Florida voters will decide whether to end partisan primaries
Floridians will decide this fall whether to transform the state's polarized politics by opening most primaries to all voters, regardless of party.
Because Florida is the nation's biggest battleground state, the result will be enormously important to the future of one of the core causes of the democracy reform world — diminishing the Republican and Democratic duopoly over political power.
The measure's place on the November ballot was assured Thursday by the state Supreme Court, which is called on to review every constitutional amendment proposed through the gathering of petition signatures. The court ruled 4-1 that the proposal met the necessary legal and clarity requirements.

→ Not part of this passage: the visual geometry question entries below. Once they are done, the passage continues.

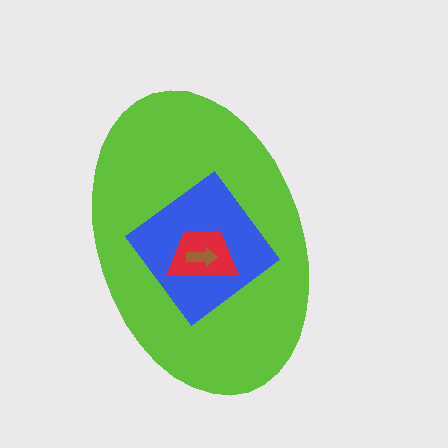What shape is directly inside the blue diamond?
The red trapezoid.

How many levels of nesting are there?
4.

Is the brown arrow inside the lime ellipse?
Yes.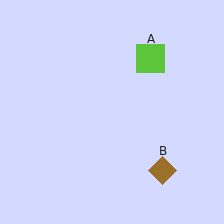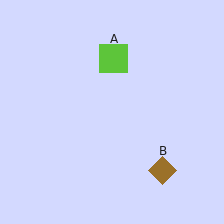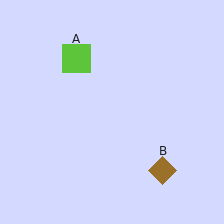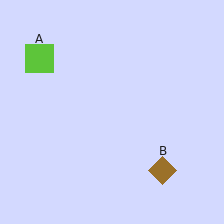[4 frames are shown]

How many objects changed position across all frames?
1 object changed position: lime square (object A).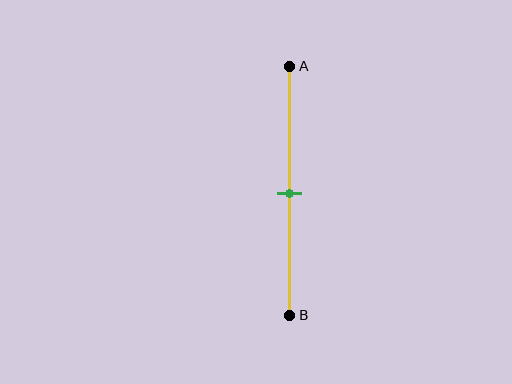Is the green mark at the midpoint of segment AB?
Yes, the mark is approximately at the midpoint.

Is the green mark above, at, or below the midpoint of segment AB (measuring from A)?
The green mark is approximately at the midpoint of segment AB.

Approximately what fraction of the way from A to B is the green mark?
The green mark is approximately 50% of the way from A to B.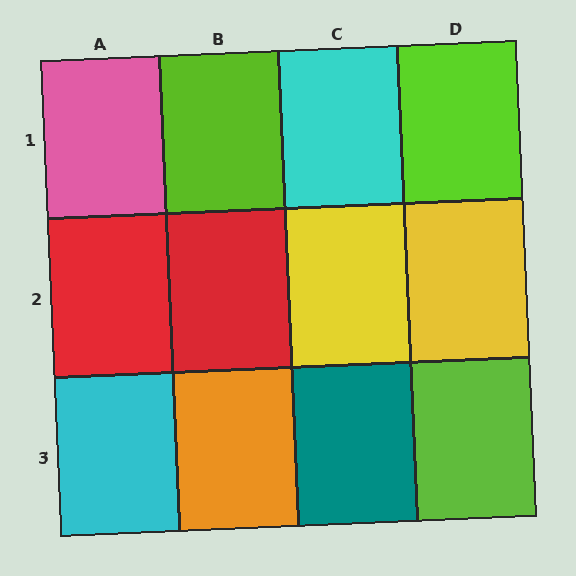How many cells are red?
2 cells are red.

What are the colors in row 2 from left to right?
Red, red, yellow, yellow.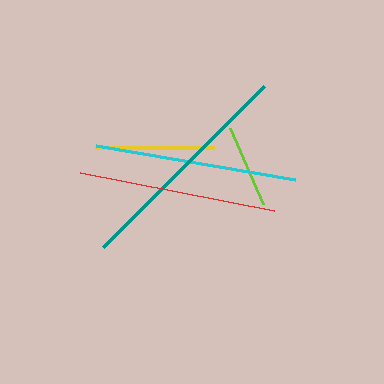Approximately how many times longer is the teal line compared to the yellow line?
The teal line is approximately 1.9 times the length of the yellow line.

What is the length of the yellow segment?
The yellow segment is approximately 118 pixels long.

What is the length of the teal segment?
The teal segment is approximately 228 pixels long.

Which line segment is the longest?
The teal line is the longest at approximately 228 pixels.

Attorneys for both parties, which agree on almost nothing in Florida these days, united behind the same argument in trying to derail the referendum: Adoption would deprive partisan loyalists of what should be their exclusive right to choose the preferred candidate of their party.
Advocates of opening the system argued that what is paramount should be the rights of almost 3.7 million unaffiliated Floridians to participate in the political process. The current system, they maintained, is effectively disenfranchising almost 30 percent of the state's electorate — which is growing faster in the state than registration in either party — by barring them from casting ballots at a crucial stage in the electoral process.
Outside of court, they argue that the current primary system, because it reliably produces very conservative or very liberal candidates, fails to reflect the more centrist nature of the population and is unable to adequately respond to the state's needs.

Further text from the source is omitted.